Oral antivirals. As with genital herpes, you can take an oral antiviral such as Zovirax (acyclovir), Famvir (famciclovir), or Valtrex (valacyclovir) at the first sign of an outbreak to prevent the virus from replicating.
Aromatherapy. Dilute 1 drop lavender, lemon balm, chamomile, bergamot, or rose oil in 10 drops jojoba oil (which serves as a carrier oil) and smooth over the affected area several times a day.
Fever Blister Prevention
Avoid triggers. Two primary ones are a weak immune system and stress. Review Part 2 for our advice on handling stress and maintaining a strong immune system. Also avoid overexposure to sunlight and any trauma to the skin around the mouth, such as rough kissing.
Follow a high-lysine/low-arginine diet. (See details above.) Also add seaweed salads, sushi, or green drinks containing seaweed extracts (available in health food stores). Laboratory studies find that seaweed has antiviral properties.

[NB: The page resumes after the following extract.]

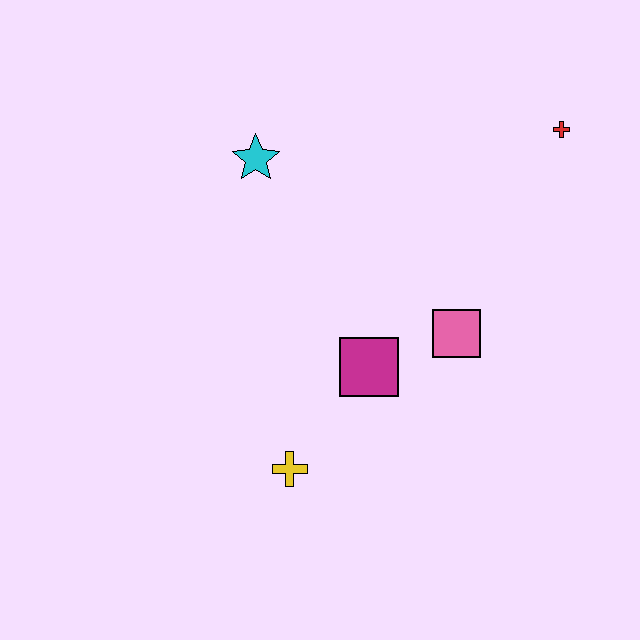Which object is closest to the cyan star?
The magenta square is closest to the cyan star.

Zinc. Take 25 milligrams of zinc by mouth every day. Zinc enhances immunity, helping to prevent fever blister recurrences.
Selenium. Take 200 micrograms a day to help maintain a healthy immune system.
Lysine. If you have frequent recurrences of fever blisters, take 1 gram a day to prevent outbreaks, but don’t take if you have high cholesterol, because long-term use can increase levels of “bad” LDL cholesterol.
Sunblock. Wear a high-SPF sunblock on your face, and apply zinc oxide to areas prone to fever blisters.